薛冰愣了愣,大驚失色,慌忙的說道:「是因為上次的事情嗎?門主,你沒事吧?」
沒有任何防備,突如其來的表現才是最真實的表現。秦彥也有點被薛冰這種真摯的情感表露而感動,微微的搖了搖頭,說道:「我沒事。」
薛冰鬆了口氣,說道:「門主無礙就好,否則,朱雀萬死難辭其咎。是我情報工作不到位,竟然連狼牙僱傭軍的人到了濱海都不知道。」
擺了擺手,秦彥說道:「不怨你。天門情報部門龐大,你一個人縱然是三頭六臂也忙不過來,不可能事事都照顧的到。他們的人我已經解決,也知道收買他們的僱主是誰,這件事情你就不用理會,我自會處理。」
頓了頓,秦彥轉而問道:「有青龍的訊息了嗎?狼牙僱傭軍始終是他管轄的勢力,縱然不是他指使,起碼也應該出來給我一個交代。」
薛冰搖了搖頭,說道:「青龍常年待在國外,我已經想辦法在聯絡他了,可是,暫時還沒有任何的訊息。」
秦彥眉頭微蹙,眼神中迸射出一股寒意,冷冷的哼了一聲,說道:「明知我已經繼任天門門主之位,卻遲遲不來報道,看來青龍還真是有謀反之心啊。」
薛冰渾身一顫,「噗通」一聲跪了下來,說道:「門主切勿動怒,也許青龍是有事情纏身所以走不開。」
秦彥揮了揮手,說道:「起來吧,這件事情跟你無關,你不用替他求情。你放心,在沒有證據之前,我不會對青龍動手。聯絡青龍的事情你繼續跟進,爭取早日聯絡到他。」
「是!」薛冰重重的點頭應了一聲。
停頓片刻,秦彥又轉而問道:「讓你調查的事情調查的怎麼樣了?」
「資料已經收集齊全,憑藉這些資料足以將杜如海繩之以法。」薛冰邊說邊掏出一個u盤遞了過去。欲言又止,似乎有話要說。

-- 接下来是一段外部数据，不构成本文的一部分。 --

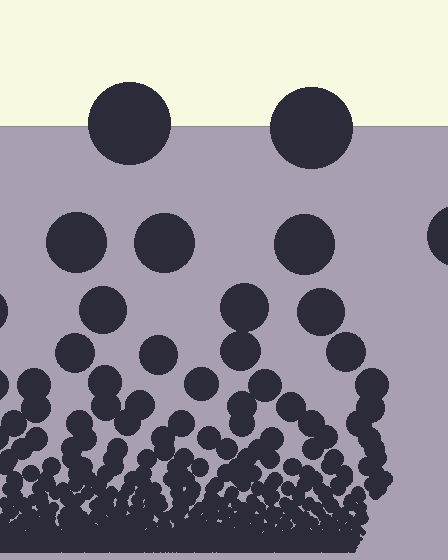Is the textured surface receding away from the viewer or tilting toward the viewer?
The surface appears to tilt toward the viewer. Texture elements get larger and sparser toward the top.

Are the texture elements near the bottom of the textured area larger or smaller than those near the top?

她的表情又如何瞞得過秦彥的眼睛?秦彥伸手接過u盤,淡淡的說道:「有什麼話就說吧。」
「門主,天門歷代門規,從不參與任何江湖和官場的爭鬥,這也是天門可以延存千年的重要原因。為了何常青,將天門捲入這官場的是非鬥爭之中,值得嗎?」薛冰小心翼翼的說道。
「時代在不停的變化,很多規矩也不能一成不變,我們也必須跟著變,才能順應潮流。況且,天門的職責如果僅僅只是潔身自好,豈非太落於下乘?懲治貪官汙吏,這也是天門的職責。」秦彥說道,「況且,貔貅一直掌控天門的關係網,不也早就捲入各種是非鬥爭中了嗎?真要做到潔身自好,又豈是那麼容易?」
薛冰微微一怔,沉默不言,她不得不承認秦彥的話有道理,事實也的確如此。時代的發展,早不是那種佔據著一方地盤就可以清新自在,錯綜複雜的關係和利益糾葛,就算是天門也逃脫不了。
唯一能做的,就是在這種時刻,牢牢的佔據著主動權。只有這樣,才能夠真真正正的得到所謂的清閒自在。很多時候,即使你不願意,也會被動的捲入各種的爭鬥是非。
點燃一根香菸,秦彥深深的吸了一口,緩緩的吐出一抹煙霧。
「有玄武的訊息了嗎?」秦彥問道。